Illustration: Daisy Leeson

Wime Reviews: Rowan Ireland is the Oxford Blue’s wine reviewer. Join him weekly as he works his way through the wines’ of the world, or on Fridays at 8pm when he will invite you to sit with him and listen to his impressions of different Classic FM presenters.

Z de Thienpont, Bordeaux, 2012: Majestic £6.99 (mix 6)

Rowan’s tasting notes:

On the nose: Remember, smells can be deceiving. That guy who smells incredible? He’s a jerk.

On the palate: Have you ever cut a Ping-Pong ball in half and licked the inside? Why don’t you give it a try.

Pair with: A different, nicer bottle of wine.

Score: A low score. I didn’t enjoy this wine.

Remarks:

I must say, I am trying. I am trying just so hard.

I wake up in the mornings – admittedly later than I should. I do my day time chores, wander through the empty house, pulling dust sheets off furniture to see what’s underneath. Finding odd rooms of wardrobes, chairs, plaster casts of sculptures. I pass the time shooting pheasant from a window.

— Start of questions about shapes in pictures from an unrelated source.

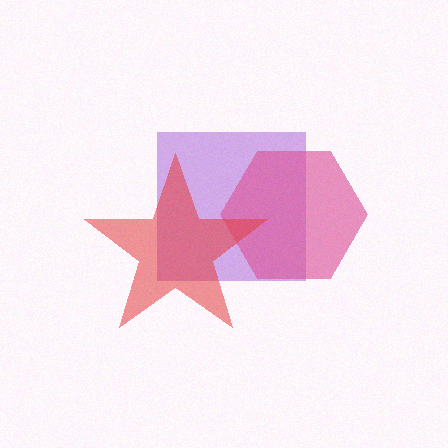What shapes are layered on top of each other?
The layered shapes are: a purple square, a pink hexagon, a red star.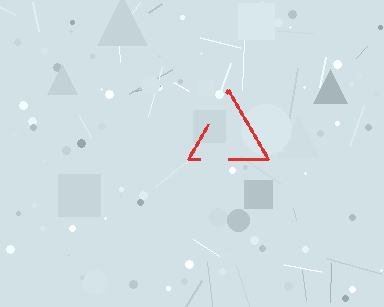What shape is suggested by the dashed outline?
The dashed outline suggests a triangle.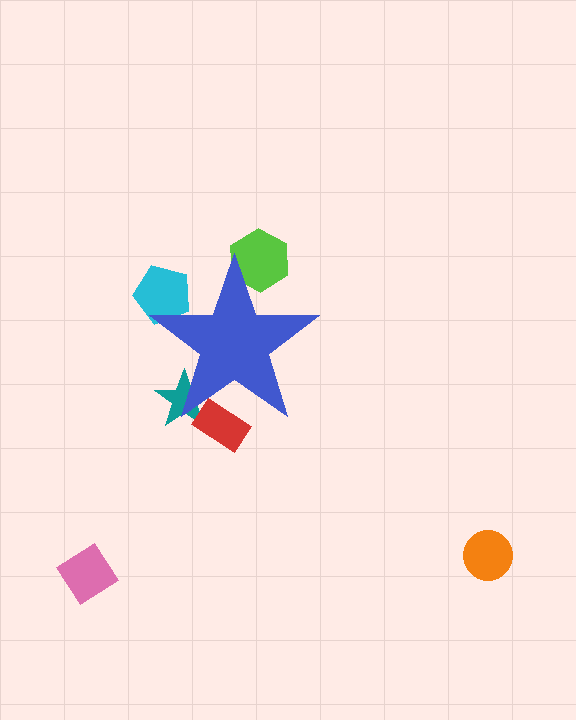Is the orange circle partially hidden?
No, the orange circle is fully visible.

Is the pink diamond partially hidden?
No, the pink diamond is fully visible.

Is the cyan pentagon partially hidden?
Yes, the cyan pentagon is partially hidden behind the blue star.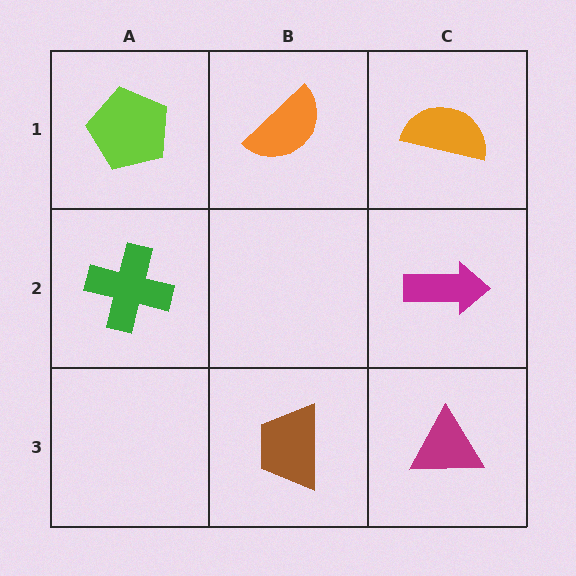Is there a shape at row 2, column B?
No, that cell is empty.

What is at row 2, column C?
A magenta arrow.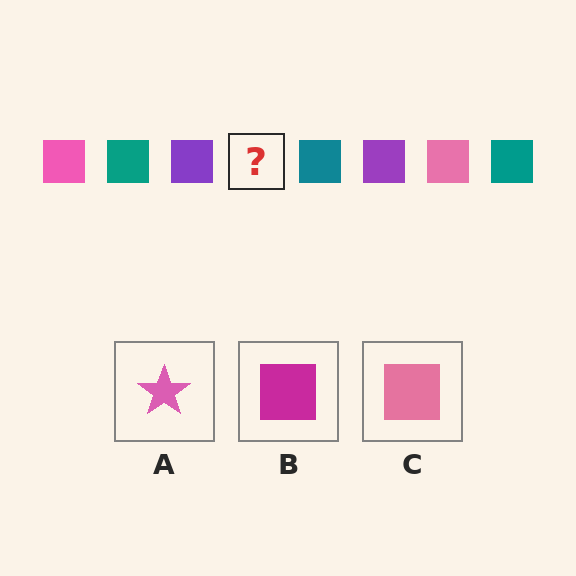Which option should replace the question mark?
Option C.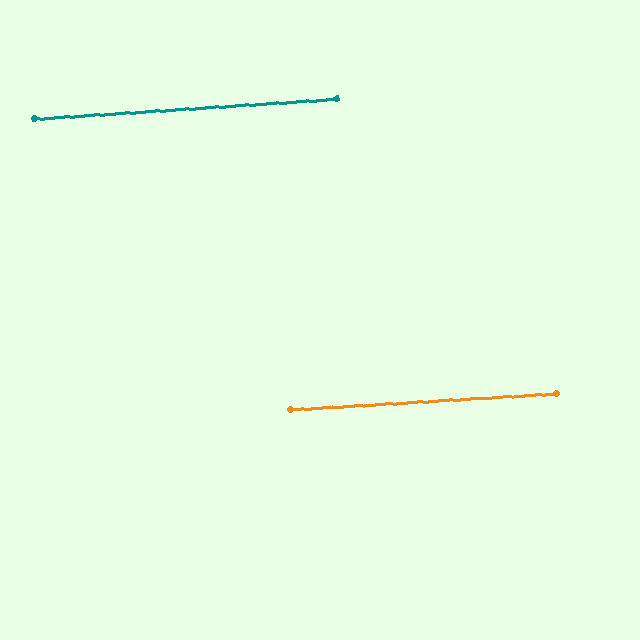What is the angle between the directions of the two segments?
Approximately 0 degrees.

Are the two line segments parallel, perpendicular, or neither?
Parallel — their directions differ by only 0.5°.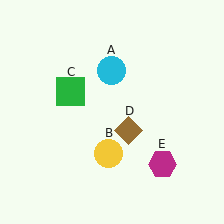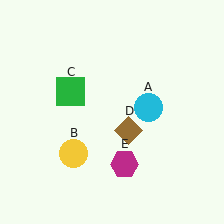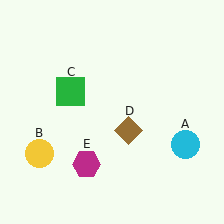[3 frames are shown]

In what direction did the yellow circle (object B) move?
The yellow circle (object B) moved left.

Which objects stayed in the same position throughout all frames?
Green square (object C) and brown diamond (object D) remained stationary.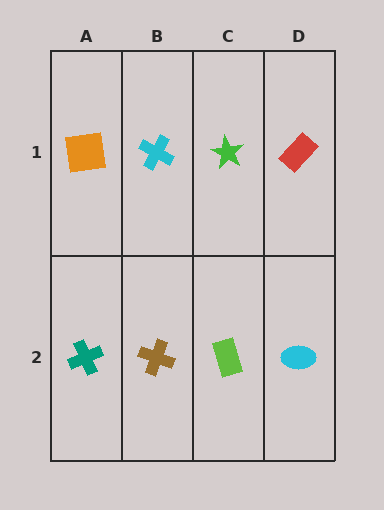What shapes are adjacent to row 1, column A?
A teal cross (row 2, column A), a cyan cross (row 1, column B).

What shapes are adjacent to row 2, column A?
An orange square (row 1, column A), a brown cross (row 2, column B).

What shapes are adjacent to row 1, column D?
A cyan ellipse (row 2, column D), a green star (row 1, column C).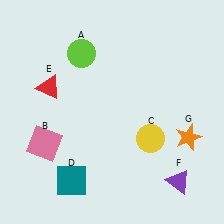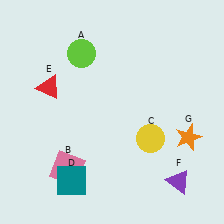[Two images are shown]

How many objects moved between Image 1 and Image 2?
1 object moved between the two images.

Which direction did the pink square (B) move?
The pink square (B) moved down and to the right.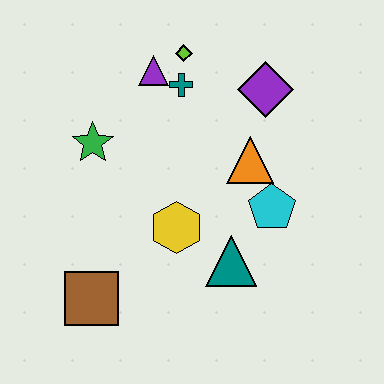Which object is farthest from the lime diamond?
The brown square is farthest from the lime diamond.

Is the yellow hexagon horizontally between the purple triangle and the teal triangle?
Yes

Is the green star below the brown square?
No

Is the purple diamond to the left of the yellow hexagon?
No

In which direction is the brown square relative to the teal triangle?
The brown square is to the left of the teal triangle.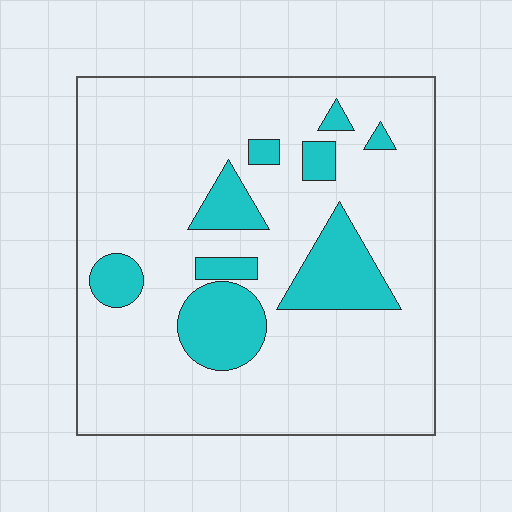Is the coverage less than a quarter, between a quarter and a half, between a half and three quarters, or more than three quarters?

But to retire to the cellar in the evening, after an early dinner, and to brush the dirt from such an ancient bottle. To jam my pocket knife into the cork and draw it from the bottle’s neck. To take a long sip from the bottle

And to find a wine that tastes like this.

The indignity of it all.

So I walk back upstairs. Closing the bookcase-cum-hidden door and step into the library.

“Where the fuck is everyone?” I scream at a painting of some batty ancestor.

Isolation presses the bottle back into my arms and I sip again, this time with one of those curly straws that are impossible to wash. That nostalgic bubbling starts, a polyphonic outcry of Bordeaux against blue-tinted plastic. But still the wine yields no hidden layer. No yoke.

I return to my chair by the fire. A day has passed and I have managed to nab several more small-game birds for dinner in my clearly made up stately home. And now I am returned to the wine, bow-tie trailing down my chest. My jacket fell off several rooms away – I’ll have to get a new one.

This is a lovely wine, pure, balanced, kind and gentle. Damned only by the fact that I simply don’t like it.

I want to be told that it tastes like leather so that I can agree but I sit alone, the fire my only companion. The crunckleling* logs and I together, against the world. I pour a small toast into the flames, and then a larger one. At this point I am seven rooms away from just pouring it down the sink.

The fire swallows diligently. Perhaps its tastes are more refined than mine, and seeing that I am less eager – like someone who turns up to a party without a drink – the flames try to grab my glass. But I beat at them with a damp mop. Though I do not love this wine, I’ll be damned before I hand a full glass to someone else.

“Rowan? Rowan! You’re dreaming. Rowan! Wake up!”

I awake, the summer sun shining through breezy white curtains. “W… wh… where am I?”

“May, 2019, Silly. Where did you think you were?”

“I’ve had the most terrible dream. You were there, and my friends – and the person reading this. And there was this virus. And… and… I had to write wine reviews. Oh, it was horrible.”

“Well. You’re okay now. Safe and sound. No need to worry about wine reviews or viruses. Since its trinity term of 2019 and we are at university; why don’t we go for a punt? Goodness knows where we will be next year!”

“Goodness knows.”

*To crunckle: possessing both crunchy, and crackly characteristics

Rowan Ireland is a 2nd year Fine Artist at The Queen’s College.